5 minute read
“I hate doing it,” claimed Steve Smith at the toss. “But as I’ve said, we keep producing wickets that we don’t think is going to spin.” As it turned out, the more accurate assessment came from Ben Stokes. “We try and act like we know what we’re doing when we’re looking down at the pitch and rubbing it and, you know, knocking it. No one really has a clue.”
This was the first time in 138 years that Australia had gone into a Sydney Test without a spin bowler, but it was also the fourth time in six matches they’ve done without one.
Fortunately for them, and unfortunately for anyone following the series, Australia have been up against an England team who haven’t picked a spinner even once.
Will Jacks, you say? Will Jacks is willing and not incompetent, but he is not a spin bowler; he is a cricketer who sometimes bowls spin.
Jacks’ spin has taken fewer first-class wickets than Dawid Malan’s spin – and at a worse average too. No-one called Dawid Malan a spin bowler.
One of the least helpful things to happen to England this series was when Jacks and Stokes put on 96 runs in the second Test defeat in Brisbane. This pointless pride-salvaging rearguard convinced the tourists that the quasi-all-rounder was somehow cumulatively worth a place in their XI based on his batting and bowling combined.

Test cricket doesn’t work like that. We said at the time the ‘promise’ of that innings of 41 would have a ‘false’ inserted before it with the benefit of greater hindsight. And so it proved.
When has your eighth best batter ever swung a Test for you? It was pure wishful thinking to imagine a man with Jacks’ career record would make meaningful runs when those ahead of him couldn’t. You could say something similar of his bowling.
In Test cricket, right now, Jacks is a buyer of wickets and a scorer of meaningless consolation runs. He finished the series with 145 runs at 20.71 and six wickets at 53.66. He conceded 4.9 runs an over – more than any England bowler bar poor Matt Potts.

To contextualise that, Potts was sentenced to just the one nightmare innings on a flat pitch having not played competitive cricket since September – and he was massively out of form even back then. That was the kind of level Jacks was operating at.
It wasn’t a series for spinners, of course. but given that in three of the matches Jacks was the closest thing to a spinner on either side, such an assessment became more than a little self-fulfilling.
“You kind of get pushed into a corner in a way,” explained Smith before the Sydney Test. “So that’s the way we’ve gone.”
As it was, Beau Webster took 3-64 in England’s second innings, bowling spin. Those wickets included Jacks, who went out of his way to slog his second ball to Cameron Green in the deep.

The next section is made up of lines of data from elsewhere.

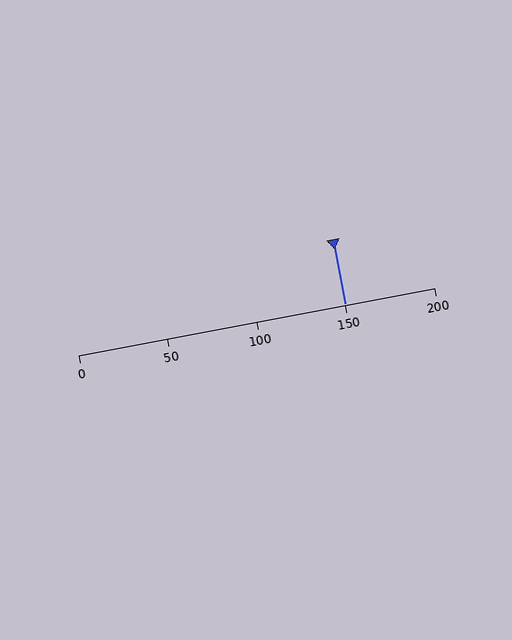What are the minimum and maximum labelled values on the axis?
The axis runs from 0 to 200.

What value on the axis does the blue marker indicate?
The marker indicates approximately 150.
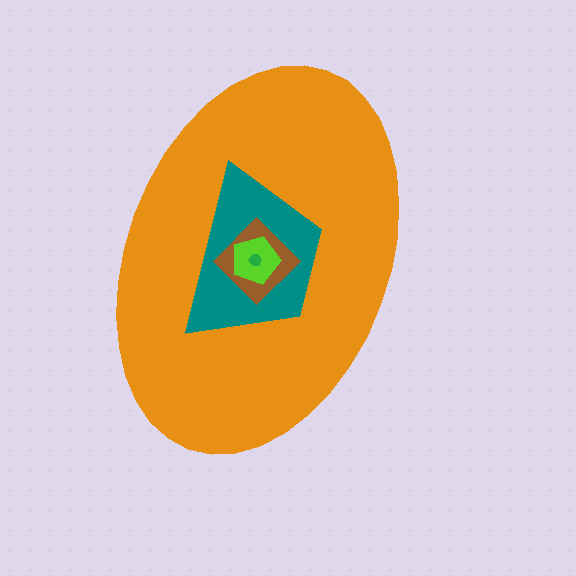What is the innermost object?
The green hexagon.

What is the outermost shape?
The orange ellipse.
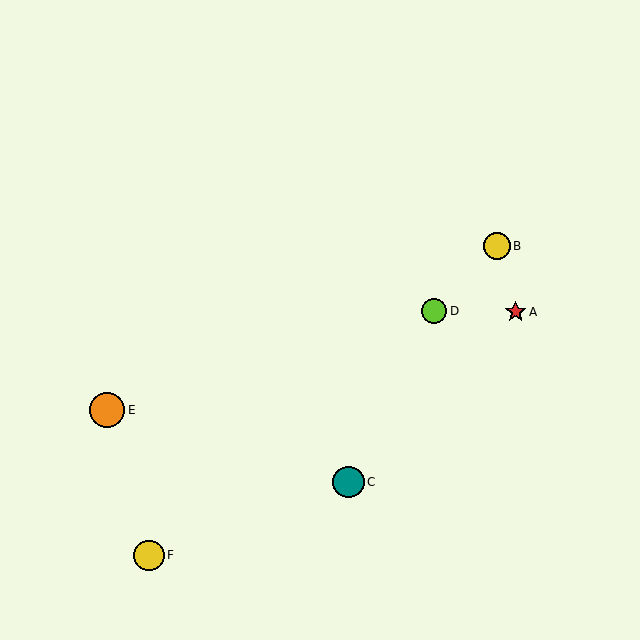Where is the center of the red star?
The center of the red star is at (516, 312).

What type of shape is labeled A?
Shape A is a red star.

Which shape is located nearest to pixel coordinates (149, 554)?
The yellow circle (labeled F) at (149, 555) is nearest to that location.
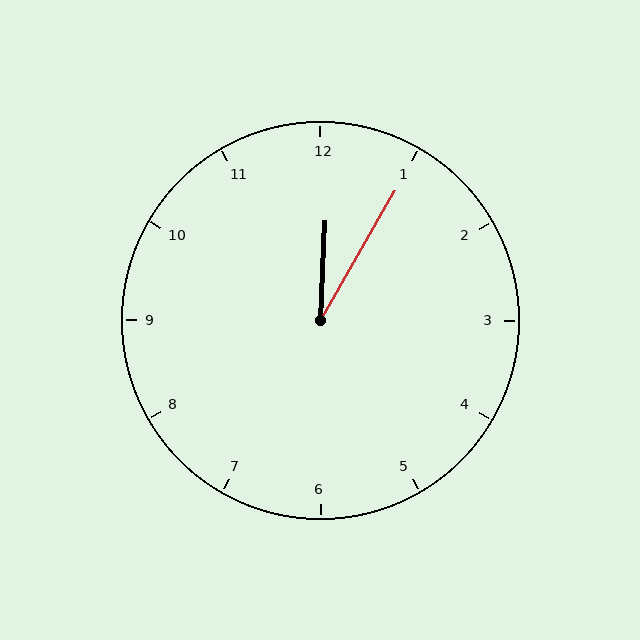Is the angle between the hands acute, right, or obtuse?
It is acute.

Like Jacks, Webster is not a spin bowler, but a cricketer who sometimes bowls spin. It’s not even his first-choice bowling style any more to the extent he consciously avoids practising it because he thinks doing so only makes him worse.
“I don’t think I’d be standing here if I was still wheeling out the offspinners,” he said when he was given his Test debut last year.
You can take that two ways. You can say that someone who doesn’t even practise spin bowling can successfully function as your spinner, or you can say, shit, what would an actual, proper, spin bowler have done to the opposition on that pitch?
Smith himself is very strong against spin and he was also in decent nick having made 138 in the first innings when Will Jacks clean bowled him through the gate after turning one two foot.

Never one to camouflage his feelings, Smith was left literally open-mouthed by what had happened. Holding his position, he turned to double-check where the ball had come from, as if someone had rotated the SCG around him just before ball was released.
The ball hadn’t merely beaten Smith. He’d missed it by the full width of a bat.

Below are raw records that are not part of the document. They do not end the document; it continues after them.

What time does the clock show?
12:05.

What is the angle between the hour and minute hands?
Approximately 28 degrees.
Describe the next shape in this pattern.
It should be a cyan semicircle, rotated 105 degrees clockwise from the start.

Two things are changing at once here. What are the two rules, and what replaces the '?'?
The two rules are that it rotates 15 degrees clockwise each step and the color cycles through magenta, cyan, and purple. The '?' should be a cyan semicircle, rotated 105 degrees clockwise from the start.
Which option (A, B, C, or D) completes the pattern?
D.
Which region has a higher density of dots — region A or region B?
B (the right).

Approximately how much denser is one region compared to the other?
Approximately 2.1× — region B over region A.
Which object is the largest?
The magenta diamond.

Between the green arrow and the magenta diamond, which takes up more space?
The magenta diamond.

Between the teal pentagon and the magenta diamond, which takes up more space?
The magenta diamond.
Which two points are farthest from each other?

“We keep producing wickets that we don’t think is going to spin.”
But enough is enough. If that’s what you think, maybe you should start thinking differently. Not just Smith. Maybe they should all start thinking differently.
As Stokes said, “No-one really has a clue. You can only try and give yourself the best chance of getting the XI needed to get a chance of winning.”
And if you don’t have a clue, maybe start by furnishing yourself with all the options – don’t just pay lip service to one of them by picking some dilettante.
Australia won, so was their selection justified? “It is now,” answered Smith. “We’re standing here winning, right? Had we not, there’s maybe a bit to answer for there, potentially.”
So what of the team standing there losing? By the exact same rationale, England’s team selection – shaped by their squad selection before the tour even began – was presumably dead wrong.
Sometimes you reverse into a corner of your own volition.